2013年8月14日水曜日

労働搾取でないクラウドソーシング1

 クラウドソーシングについての議論でしばしば取り上げられるのが、安い単価でワーカーに仕事を発注することで、労働搾取しているのではないかという話です。

 クラウドソーシングの衝撃 (NextPublishing) でも取り上げましたが、確かに一部の仕事では、これまでに比べ圧倒的に安いコストで仕事を依頼できるようになることがあります。

 例えば、単純なデータエントリーであれば、クラウドソーシングを通じてアジア圏の人材を活用するれば、時給数ドルで仕事をしてくれるワーカーはいくらでも見つかります。
これに対して、先進国の発注者が発展途上国のワーカーを搾取しているという議論もあります。しかしながら当然ワーカーとしては生活が成り立つ価格で受注している訳で、例え短期的に価格を下げて受注することがあるにせよ、長期的には生活のできる価格帯に落ち着くはずであり、ある意味グローバルで適正化されるとも言えます。

 逆にこういった単純作業で既存の人材活用チャネルを利用し、高コストのワーカーを活用し続けることは、企業の競争力を失っている可能があります。
例えば日本企業で、FAXを見て数値をExcelに入力するみたいな作業を、正社員にやらせてたりするとこれは恐ろしく競争優位を失っていることになります。

 このあたりの議論は、ちきりんさんの日記でも取り上げられているので、そちらも参照していただければと。

 さて、一方で、新たな就業機会を提供し、高い給与がもらえる市場もクラウドソーシングには存在しています。

 その一例として、米国kaggleというデータサイエンティストのクラウドソーシングプラットフォームがあります。

 データサイエンティストとは、組織においてデータ分析を行い組織の価値を上げる能力をもった人材(いまだ定義はあいまい)ですが、世界的に人材不足していることが良く言われています。
これまでの雇用方法ではなかなか見つけてくることが難しい人材です。kaggleはそういったデータサイエンティストを数多く惹き付け、彼らの能力をクラウドソーシングを通じて活用するプラットフォームです。

 例えば、企業が「会員の購買データから退会率を予測するモデルを作る」とか、「求人票から給与を予測するモデルを作る」といった課題の解決をkaggleに依頼します。kaggleはその課題に報奨金をかけ、プラットフォーム上で解決策を募集します。

 提示された解決策の結果(どれくらい予測があたっているか等)は、コンペティション期間中公表され、データサイエンティストは互いに結果を見ながらよりよい解決法を探そうと競争し合います。

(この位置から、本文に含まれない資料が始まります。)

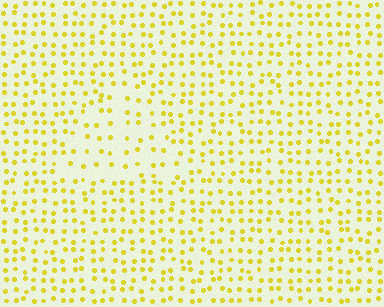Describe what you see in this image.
The image contains small yellow elements arranged at two different densities. A triangle-shaped region is visible where the elements are less densely packed than the surrounding area.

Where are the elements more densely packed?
The elements are more densely packed outside the triangle boundary.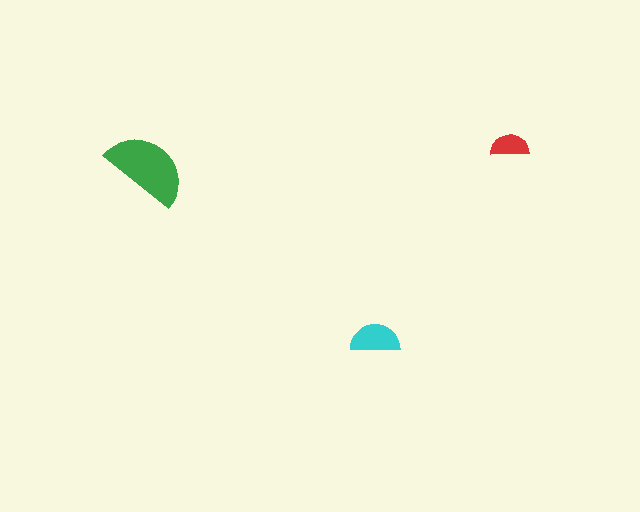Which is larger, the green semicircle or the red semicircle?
The green one.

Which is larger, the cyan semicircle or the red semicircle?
The cyan one.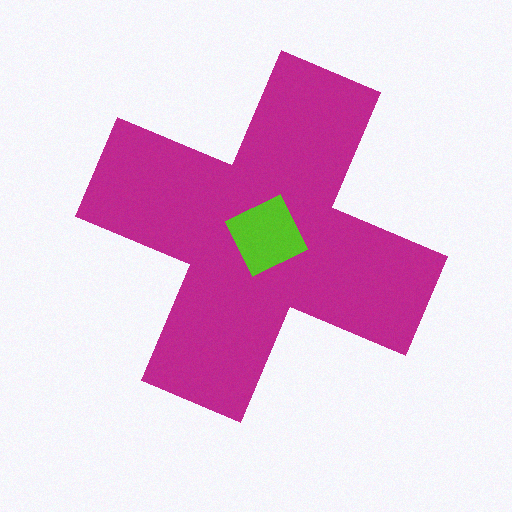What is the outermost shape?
The magenta cross.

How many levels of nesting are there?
2.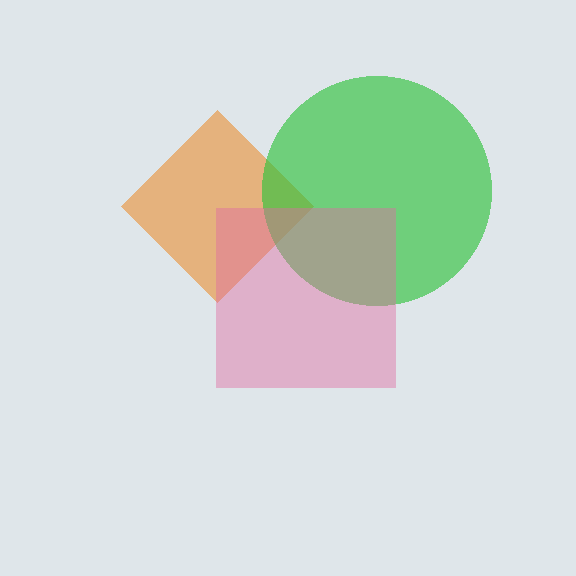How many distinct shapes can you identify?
There are 3 distinct shapes: an orange diamond, a green circle, a pink square.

最終的に最も良い結果を出したデータサイエンティストに賞金が払われる仕組みになっています。

 賞金は数百ドルから高額になると、数十万ドルにもなります。
 
 そういった中、これまでは恐らく報酬を得ることが難しいような人達もこのサイトで優勝し多額の報酬を得るようになっています。例えば、最近話題になっているのは、トロント大学 Geoffrey E. Hinton教授の研究室が、DNNという手法を活用して複数コンペティションで優勝していることがあります。この研究室がチームとなって参加したり、所属の学生が一人で参加して優勝するなどし、高額の報酬を得ています。

 こういった学生は、これまでは報酬をもらえていなかった、もしくは小額しかもらえなかった人々で、そういった人々が実力さえあれば十分に稼げる場が提供されています。

 また、企業で働きながらこのサイトに参加する人も多く、そういった中で優秀な人材は、高額の報酬を手にし、更にこのサイトでの評判をベースにコンサルティングビジネスを新たに立ち上げような人もいます。

 つづく。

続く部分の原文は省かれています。